Latest News

China Will Attack U.S. Space Assets In Any War; Pentagon Must Field Defenses

By Staff Writer | October 22, 2007

      China will drop its adherence to rules barring war in space, in any future conflict with the United States, and attack U.S. space assets, so American forces need to field space defense systems, a noted analyst reported.

      And Chinese leaders are taking actions signaling they may take on U.S. forces in active combat.

      "In event of conflict with China, we can expect to see [Chinese] military operations carried out across all the domains of war: land, sea, air, space, and the electromagnetic spectrum" with information warfare and cyber warfare, according to Larry M. Wortzel, a commissioner on the U.S.-China Economic and Security Review Commission (but these views are his own), and a retired Army colonel.

      Wortzel spoke at a forum of the American Enterprise Institute conservative think tank, a session that focused on his report.

      The United States must be able to defend itself against such attacks, he continued.

      "There are … sound reasons to prepare to defend American interests in space," as well as to attempt to negotiate mutual threat reduction measures, "and to pursue programs that will ensure that the U.S. military will have access to space — and space-based logistical support — in any future conflict," Wortzel stated.

      His comments came after China early this year used a ground-based missile to demolish one of its own aging weather satellites, an impressive demonstration of anti-satellite capability, and also "painted" and temporarily disabled a U.S. military satellite with a ground-based laser.

      "Any military operations [that the People’s Liberation Army (PLA) initiates] in space will be part of a more coordinated attack on an enemy’s knowledge and command systems," Wortzel predicted.

      While the Chinese communist dictatorship is a secretive government that hides its intentions, Wortzel said much can be inferred from actions of the Asian giant.

      For example, China is laying the legalistic groundwork now for later military aggression in space, he stated.

      He argued that "the PLA and the Chinese Central Commission will likely justify any of its actions in advance by conducting what it calls ‘legal warfare,’" Wortzel asserted.

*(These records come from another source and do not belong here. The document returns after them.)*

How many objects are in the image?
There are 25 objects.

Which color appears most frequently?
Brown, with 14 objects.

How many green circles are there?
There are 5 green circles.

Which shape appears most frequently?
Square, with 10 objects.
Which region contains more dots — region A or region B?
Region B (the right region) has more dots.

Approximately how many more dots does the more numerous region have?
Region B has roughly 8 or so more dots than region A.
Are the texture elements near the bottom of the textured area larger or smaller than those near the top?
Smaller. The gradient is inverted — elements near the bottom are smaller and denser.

      China on the one hand will play along and observe rules saying that space is a commons that should remain peaceful, without warfare. But as soon as China goes to war with another power such as the United States, then suddenly all bets are off, and China will ignore any rules.

      Wortzel predicted that in any conflict, "altitude limits on space control will be off."

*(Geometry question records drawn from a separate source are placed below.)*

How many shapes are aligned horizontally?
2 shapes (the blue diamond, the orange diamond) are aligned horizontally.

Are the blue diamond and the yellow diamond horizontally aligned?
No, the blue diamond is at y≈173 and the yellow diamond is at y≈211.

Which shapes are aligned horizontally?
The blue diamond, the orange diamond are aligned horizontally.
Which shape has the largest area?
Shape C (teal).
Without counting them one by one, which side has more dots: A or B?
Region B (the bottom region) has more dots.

      Just as China summarily claims jurisdiction over the de facto independent nation of Taiwan, so too China will claim that its sovereign territory extends upward without limit into outer space, rejecting any notion that satellites of other nations have a right to free, peaceful and unfettered passage over Sino territory, according to Worzel.

      "By observing the military capabilities China is acquiring and reading its literature, we know that China’s leaders are preparing as though they might have to fight the United States," he reported.

      China also will attempt to play off views of some members of Congress and others in the United States that criticize any so-called weaponization of space, he stated.

      "The PRC’s foreign ministry, security services, Communist Party liaison department, and the PLA will likely exploit political divisions in the United States over nuclear testing and space-based weapon systems," according to Wortzel.

      He recalled that in the most freezing eras of the Cold War, the Soviet Union and United States granted each other peaceful passage of satellites and spaceships through the commons of space. There was dialogue and agreement on that.

      But there has been no such deal with the Chinese, he observed.

      "Indeed, the PLA has either ignored or rebuffed American efforts at such a dialogue," Wortzel stressed.

      But he said the United States should press China to enter talks, which would "help clarify the rationale for U.S. space policy and help reduce the threat of space warfare."

      Wortzel’s report entitled "The Chinese People’s Liberation Army and Space Warfare" can be viewed in its entirety at http://www.aei.org and clicking on Recent Events-more recent events, and going to Related Materials.

      China Announces Space Plans, Including Cosmic Communist Party Branch

      China, in addition to planning for orbiting vehicles and spacewalks, also is planning to institute a Communist Party branch in space, according to the Sydney Morning Herald, which quoted Xinhua News.

      The announcement of future Chinese space plans showed China is determined to become a major player in manned space activities, with many of the accomplishments matching up with those of the United States and Russia.

      China already became the third nation to send a human into space, when the Asian giant sent a taikonaut into space in 2003.

      Once China establishes a space station of its own in coming decades, then astronauts aboard it would form a Communist Party branch, according to Chinese plans.